Peta persaingan gadget di Indonesia resmi berubah. Raksasa teknologi asal Tiongkok, Xiaomi, berhasil menobatkan diri sebagai jawara pasar smartphone Indonesia sepanjang tahun 2025. Berdasarkan laporan riset global Omdia yang dirilis Februari 2026, Xiaomi sukses mengamankan takhta dengan pangsa pasar mencapai 19 persen.
Keberhasilan Xiaomi memuncaki klasemen bukanlah perkara mudah. Xiaomi harus beradu sikut dengan Transsion (induk Infinix, Tecno, Itel) yang membuntuti ketat di posisi kedua dengan pangsa 18 persen. Sementara itu, sang mantan penguasa, Samsung, harus puas di posisi ketiga dengan 17 persen, disusul oleh Oppo (16%) dan Vivo (15%).

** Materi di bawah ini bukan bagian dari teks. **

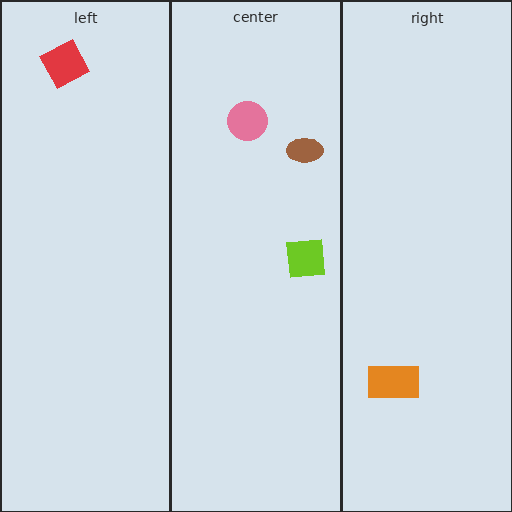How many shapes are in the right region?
1.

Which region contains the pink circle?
The center region.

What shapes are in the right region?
The orange rectangle.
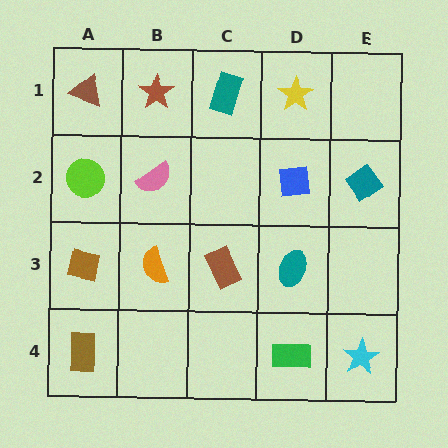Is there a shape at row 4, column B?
No, that cell is empty.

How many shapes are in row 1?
4 shapes.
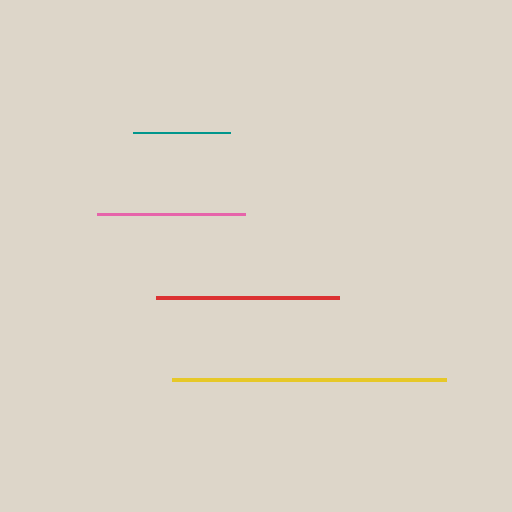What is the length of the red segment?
The red segment is approximately 183 pixels long.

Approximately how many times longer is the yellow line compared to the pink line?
The yellow line is approximately 1.9 times the length of the pink line.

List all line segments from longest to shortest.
From longest to shortest: yellow, red, pink, teal.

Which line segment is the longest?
The yellow line is the longest at approximately 274 pixels.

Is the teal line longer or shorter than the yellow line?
The yellow line is longer than the teal line.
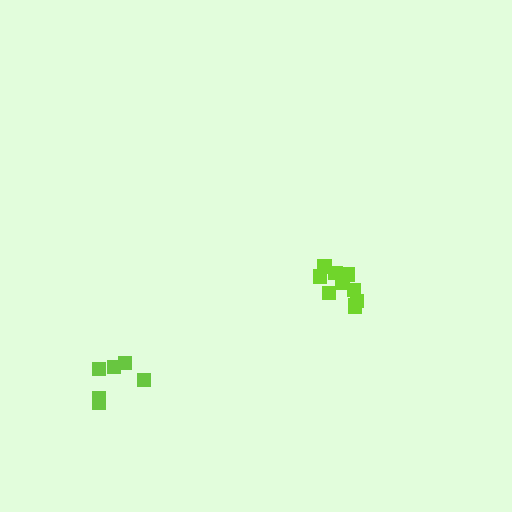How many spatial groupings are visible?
There are 2 spatial groupings.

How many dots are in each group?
Group 1: 6 dots, Group 2: 11 dots (17 total).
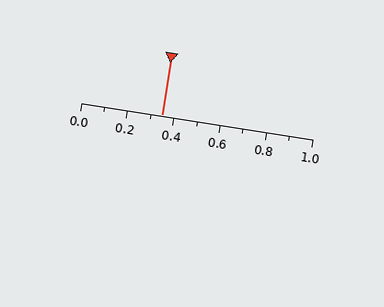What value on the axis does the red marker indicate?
The marker indicates approximately 0.35.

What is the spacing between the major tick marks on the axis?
The major ticks are spaced 0.2 apart.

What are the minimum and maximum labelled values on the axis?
The axis runs from 0.0 to 1.0.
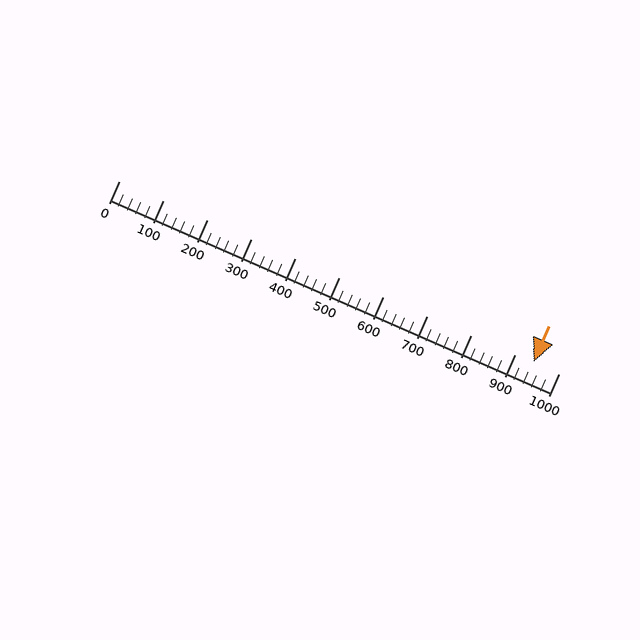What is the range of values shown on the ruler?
The ruler shows values from 0 to 1000.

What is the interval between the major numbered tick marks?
The major tick marks are spaced 100 units apart.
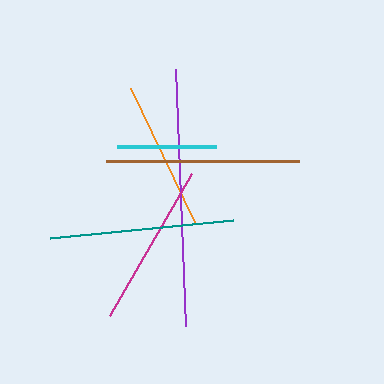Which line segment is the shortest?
The cyan line is the shortest at approximately 99 pixels.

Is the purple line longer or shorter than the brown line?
The purple line is longer than the brown line.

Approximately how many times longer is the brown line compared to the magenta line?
The brown line is approximately 1.2 times the length of the magenta line.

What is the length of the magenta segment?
The magenta segment is approximately 164 pixels long.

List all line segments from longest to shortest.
From longest to shortest: purple, brown and teal (about equal), magenta, orange, cyan.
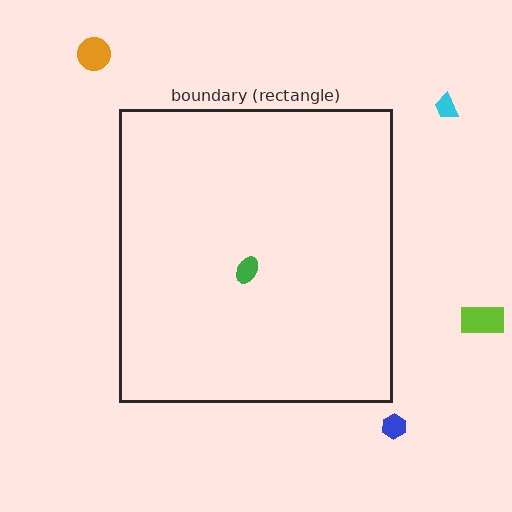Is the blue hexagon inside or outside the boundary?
Outside.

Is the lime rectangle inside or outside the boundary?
Outside.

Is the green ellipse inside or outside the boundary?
Inside.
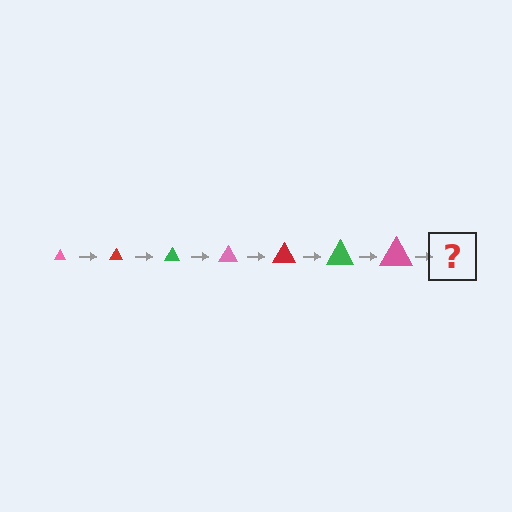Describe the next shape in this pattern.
It should be a red triangle, larger than the previous one.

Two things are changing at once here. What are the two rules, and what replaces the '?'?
The two rules are that the triangle grows larger each step and the color cycles through pink, red, and green. The '?' should be a red triangle, larger than the previous one.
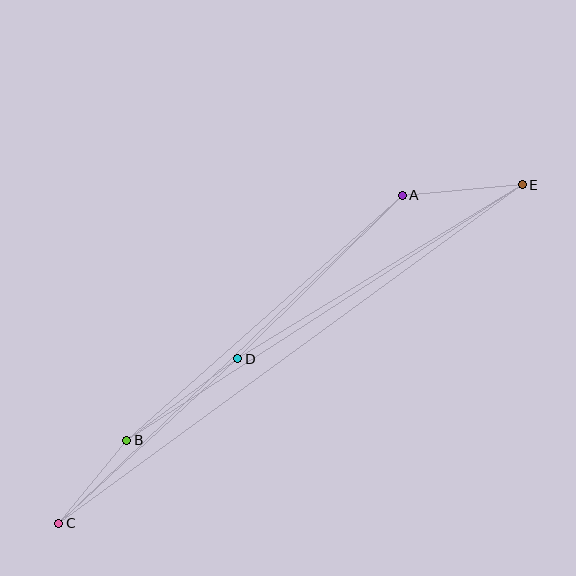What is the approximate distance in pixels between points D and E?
The distance between D and E is approximately 334 pixels.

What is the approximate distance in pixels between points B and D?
The distance between B and D is approximately 137 pixels.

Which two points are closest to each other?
Points B and C are closest to each other.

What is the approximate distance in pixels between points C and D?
The distance between C and D is approximately 243 pixels.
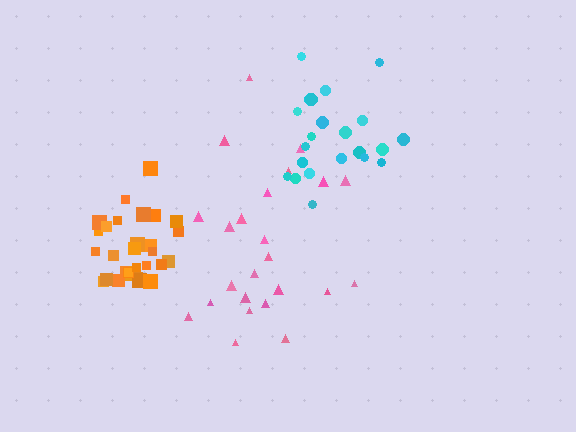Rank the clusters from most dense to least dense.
orange, cyan, pink.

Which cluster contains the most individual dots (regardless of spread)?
Orange (30).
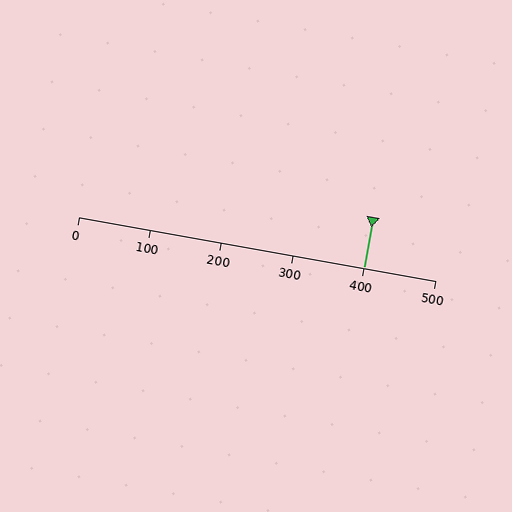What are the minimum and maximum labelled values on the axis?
The axis runs from 0 to 500.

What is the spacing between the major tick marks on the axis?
The major ticks are spaced 100 apart.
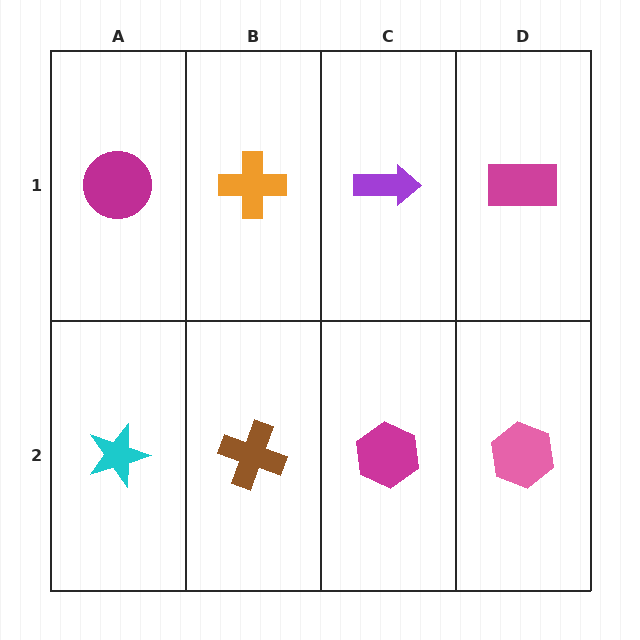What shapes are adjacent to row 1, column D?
A pink hexagon (row 2, column D), a purple arrow (row 1, column C).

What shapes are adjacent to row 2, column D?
A magenta rectangle (row 1, column D), a magenta hexagon (row 2, column C).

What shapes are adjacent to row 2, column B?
An orange cross (row 1, column B), a cyan star (row 2, column A), a magenta hexagon (row 2, column C).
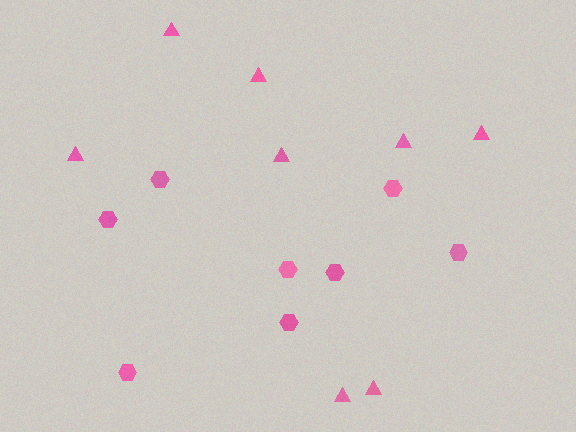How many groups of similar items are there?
There are 2 groups: one group of hexagons (8) and one group of triangles (8).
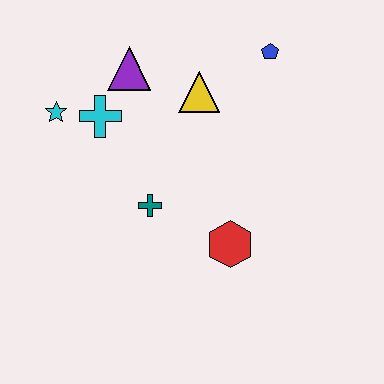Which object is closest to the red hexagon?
The teal cross is closest to the red hexagon.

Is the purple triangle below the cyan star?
No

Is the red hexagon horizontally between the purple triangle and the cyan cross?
No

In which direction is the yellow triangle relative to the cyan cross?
The yellow triangle is to the right of the cyan cross.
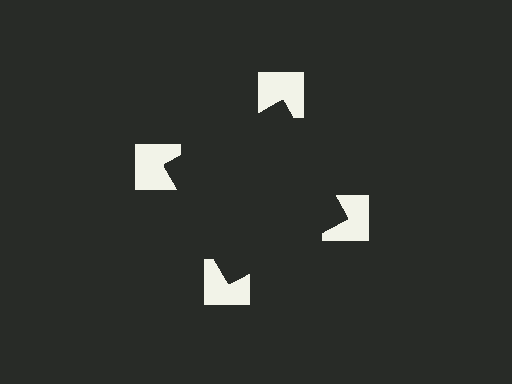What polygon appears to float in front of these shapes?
An illusory square — its edges are inferred from the aligned wedge cuts in the notched squares, not physically drawn.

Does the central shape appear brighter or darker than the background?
It typically appears slightly darker than the background, even though no actual brightness change is drawn.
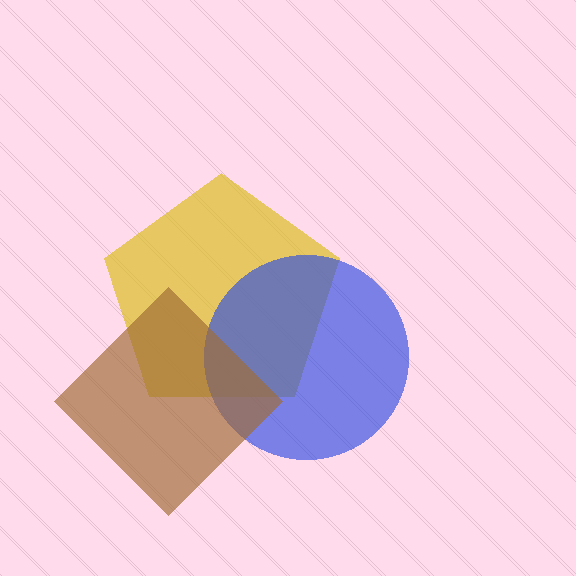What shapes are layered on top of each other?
The layered shapes are: a yellow pentagon, a blue circle, a brown diamond.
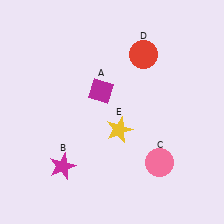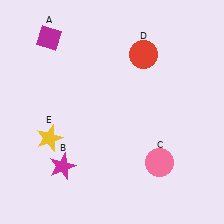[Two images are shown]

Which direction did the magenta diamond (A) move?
The magenta diamond (A) moved up and to the left.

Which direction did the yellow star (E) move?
The yellow star (E) moved left.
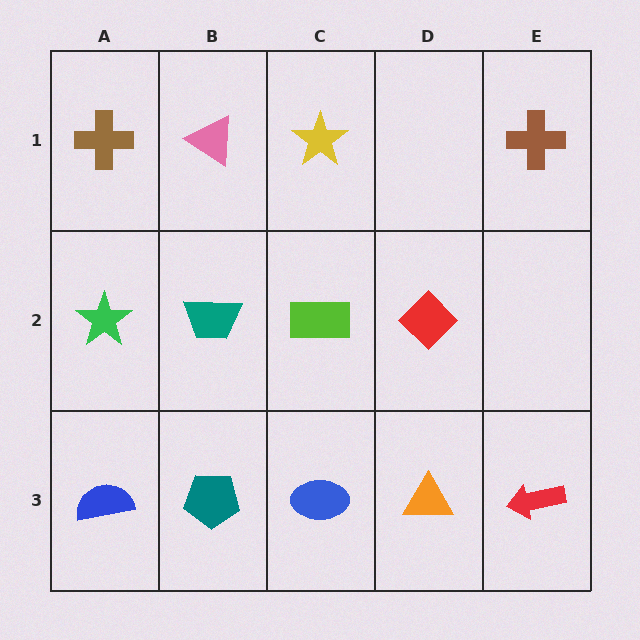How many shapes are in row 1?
4 shapes.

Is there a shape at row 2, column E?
No, that cell is empty.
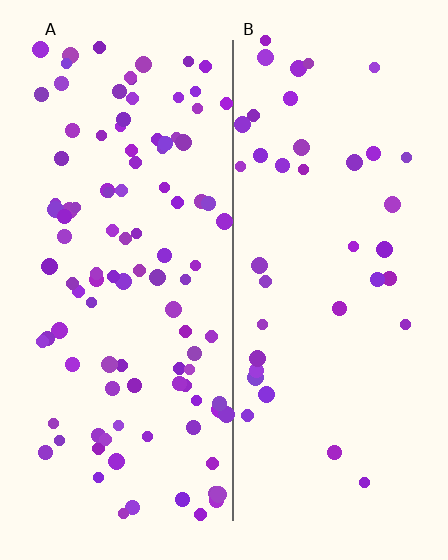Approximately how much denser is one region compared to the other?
Approximately 2.7× — region A over region B.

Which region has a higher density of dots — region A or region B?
A (the left).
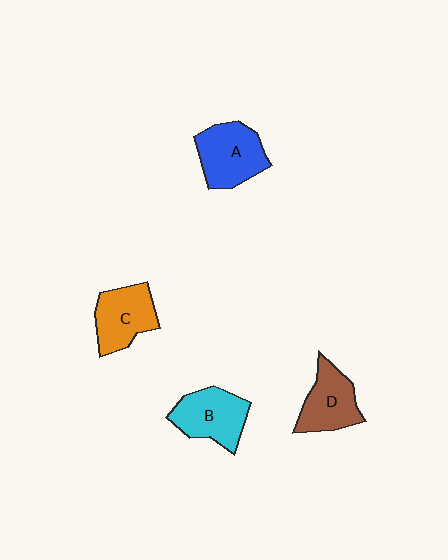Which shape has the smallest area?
Shape D (brown).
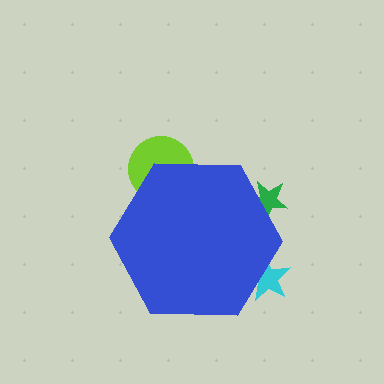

| Brand | Pangsa Pasar 2025 (Indonesia) |
| Xiaomi | 19% |
| Transsion | 18% |
| Samsung | 17% |
| Oppo | 16% |
| Vivo | 15% |
Lini POCO: Sang “Game Changer”
Country Director Xiaomi Indonesia, Wentao Zhao, mengungkapkan bahwa kunci dominasi mereka bukan hanya pada kuantitas, melainkan strategi tajam di segmen performa tinggi. Lini POCO muncul sebagai pahlawan utama yang memperkuat posisi Xiaomi, terutama di kalangan mobile gamers.
“POCO berhasil menjadi pilihan utama bagi penggemar performa ekstrem. Pertumbuhannya bahkan naik lebih dari dua kali lipat dibanding tahun sebelumnya,” jelas Wentao (18/2/2026). Dengan jargon “The True Flagship”, POCO sukses menarik minat konsumen yang menginginkan spesifikasi dewa dengan harga yang tetap masuk akal.
Sempat Terpuruk, Kembali Bangkit
Perjalanan Xiaomi di tahun 2025 bak roller coaster. Meski sempat memimpin di awal tahun, posisi Xiaomi sempat digeser oleh Samsung pada kuartal ketiga. Namun, berkat konsistensi di segmen entry-level dan mid-range, Xiaomi berhasil melakukan comeback dan menutup tahun sebagai pemenang di pasar domestik.
Secara regional di Asia Tenggara, Xiaomi juga tampil impresif di posisi kedua dengan total pengiriman mencapai 17 juta unit.
Tak mau sekadar jualan ponsel, Xiaomi menatap tahun 2026 dengan visi masa depan “Human x Car x Home”. Xiaomi berambisi menjadikan smartphone mereka sebagai pusat komando yang menghubungkan kehidupan pribadi, kendaraan pintar, hingga perangkat rumah tangga dalam satu ekosistem digital yang tak terputus.